ISPI - Istituto per gli Studi di Politica Internazionale

11/07/2024 | Press release | Distributed by Public on 11/07/2024 08:25

Il futuro incerto del multilateralismo nell’era Trump

Senza il coinvolgimento delle grandi potenze il multilateralismo non sopravvive. A maggior ragione, senza la maggiore - gli Stati Uniti. Sarebbe come un Gran Premio senza Ferrari. La comunità internazionale è ora pertanto costretta, piaccia o meno, ad adattarsi ad na nuova versione: il multilateralismo alla Trump. Che ha come punto cardinale l'interesse nazionale di ciascun Paese nella convinzione che un ordine mondiale basato sulla somma degli interessi individuali dei partecipanti sia una base molto più solida dell'effimera ricerca di un interesse comune a tutti. L'ex e futuro Presidente l'ha già detto: alla prima Assemblea Generale delle Nazioni Unite in cui prese la parola, nel 2017. Nulla fa pensare che abbia cambiato idea.
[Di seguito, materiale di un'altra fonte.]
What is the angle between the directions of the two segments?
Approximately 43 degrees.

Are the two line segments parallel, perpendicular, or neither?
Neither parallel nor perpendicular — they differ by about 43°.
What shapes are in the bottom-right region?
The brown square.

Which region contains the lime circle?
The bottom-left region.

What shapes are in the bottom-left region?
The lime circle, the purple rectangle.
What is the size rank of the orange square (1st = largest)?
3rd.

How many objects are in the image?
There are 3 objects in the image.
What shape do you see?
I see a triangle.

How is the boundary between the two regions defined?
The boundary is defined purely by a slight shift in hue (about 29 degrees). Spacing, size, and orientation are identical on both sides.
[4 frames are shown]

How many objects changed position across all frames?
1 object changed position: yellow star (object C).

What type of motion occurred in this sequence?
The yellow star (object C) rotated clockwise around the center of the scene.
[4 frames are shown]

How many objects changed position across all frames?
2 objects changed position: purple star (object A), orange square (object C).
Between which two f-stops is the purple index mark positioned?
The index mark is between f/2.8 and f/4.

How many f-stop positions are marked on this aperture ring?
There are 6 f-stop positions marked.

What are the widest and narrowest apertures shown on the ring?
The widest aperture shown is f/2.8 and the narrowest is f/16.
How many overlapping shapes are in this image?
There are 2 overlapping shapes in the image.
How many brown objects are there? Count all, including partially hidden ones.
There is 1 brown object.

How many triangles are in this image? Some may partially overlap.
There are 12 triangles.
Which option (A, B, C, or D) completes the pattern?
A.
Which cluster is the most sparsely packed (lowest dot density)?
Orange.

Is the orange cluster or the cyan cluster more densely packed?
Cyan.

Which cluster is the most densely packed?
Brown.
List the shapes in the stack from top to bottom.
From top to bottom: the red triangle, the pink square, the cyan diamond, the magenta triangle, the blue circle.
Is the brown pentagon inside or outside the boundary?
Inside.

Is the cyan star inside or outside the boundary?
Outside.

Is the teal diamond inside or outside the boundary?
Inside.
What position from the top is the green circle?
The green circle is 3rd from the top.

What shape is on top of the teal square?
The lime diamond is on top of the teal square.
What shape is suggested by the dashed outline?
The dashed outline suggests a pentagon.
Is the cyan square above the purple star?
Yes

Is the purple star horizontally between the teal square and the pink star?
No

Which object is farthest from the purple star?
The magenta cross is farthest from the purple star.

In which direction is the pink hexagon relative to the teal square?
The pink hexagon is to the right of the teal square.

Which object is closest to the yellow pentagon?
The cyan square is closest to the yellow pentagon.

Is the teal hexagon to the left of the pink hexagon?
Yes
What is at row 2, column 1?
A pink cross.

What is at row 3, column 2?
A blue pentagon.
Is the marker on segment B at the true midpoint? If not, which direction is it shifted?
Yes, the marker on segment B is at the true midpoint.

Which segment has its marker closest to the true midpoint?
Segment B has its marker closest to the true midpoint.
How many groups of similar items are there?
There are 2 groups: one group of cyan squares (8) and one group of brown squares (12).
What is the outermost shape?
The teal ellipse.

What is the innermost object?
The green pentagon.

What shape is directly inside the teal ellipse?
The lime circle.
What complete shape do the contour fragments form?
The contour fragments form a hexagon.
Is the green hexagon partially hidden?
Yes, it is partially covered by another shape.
La rielezione di Donald Trump - con doppia maggioranza, forse tripla se i repubblicani prendono anche la Camera - taglia la testa al toro delle incertezze americane. Gli americani sanno cosa li aspetta: l'hanno scelto. Ma pone interrogativi per il resto del mondo. Che lo subisce, molti di buon grado. Fra questi, l'effetto Trump su un multilateralismo, già azzoppato dalle guerre e crisi che il sistema internazionale è incapace di risolvere, non è forse il più pressante a confronto di altri a scadenza immediata come le sorti dell'Ucraina o del commercio internazionale, in caso dei minacciati dazi a 360 gradi. Ma condizionerà il funzionamento dell'Onu, terrà in ostaggio la Nato e si rifletterà indirettamente ma pesantemente sull'Unione Europea.

Non è vero che Donald Trump rigetti il multilateralismo. Il rieletto Presidente degli Stati Uniti sa benissimo che per primeggiare ("America first") bisogna fare i conti con tutti gli altri. Quello che rigetta è il modello tradizionale di funzionamento del multilateralismoassembleare che, essenzialmente, consiste nel far sedere intorno a un tavolo tutti gli "azionisti" per negoziare soluzioni ai problemi internazionali, talvolta regionali, arrivando alla conclusione per consenso o, in rari casi, per voto ponderato ("maggioranza qualificata" nell'Unione Europea, diritto di veto dei cinque membri permanenti del Consiglio di Sicurezza). Spesso dopo riunioni estenuanti, ma anche quelle fanno parte del metodo. Dietro questo sistema c'è però una convinzione: che per i membri della comunità internazionale (Onu) o di club più ristretti (UE, NATO, OSCE, OCSE ecc.) esista un punto di atterraggio sul quale tutti possano accordarsi. Basta trovarlo. Ovviamente è in genere il minimo comune denominatore, ma talvolta si raggiungono risultati più ambiziosi. Ma tutto questo non sta bene a Donald Trump.

Trump ha una visione darwiniana delle relazioni internazionali. L'equilibrio si raggiunge nella competizione. Ogni Paese deve, legittimamente, perseguire i propri interessi fino al punto in cui abbia la forza, le risorse e le capacità per farlo. Arrivato al punto quegli interessi collidono con quelli di altri Paesi più forti, è costretto a fermarsi per non essere sopraffatto - sempre nel proprio interesse. Questo approccio ha due evidenti corollari a tutto vantaggio degli Stati Uniti, almeno pro tempore: avvantaggia il più forte che può imporre i propri interessi su quelli del più' debole - senza ricorrere alla guerra, secondo Trump, perché al più debole non conviene farla; frantuma la continentalità multilaterale in un arcipelago di relazioni bilaterali.

Il multilateralismo di Donald Trump e' una somma di bilateralismi. Saranno tempi duri per le Nazioni Unite e per l'Alleanza Atlantica. Ed è una sfida esistenziale per l'Ue il cui presupposto fondante è esattamente l'opposto: la messa in comune degli interessi nazionali degli Stati Membri. Quanti avranno la tentazione di seguire l'esempio americano?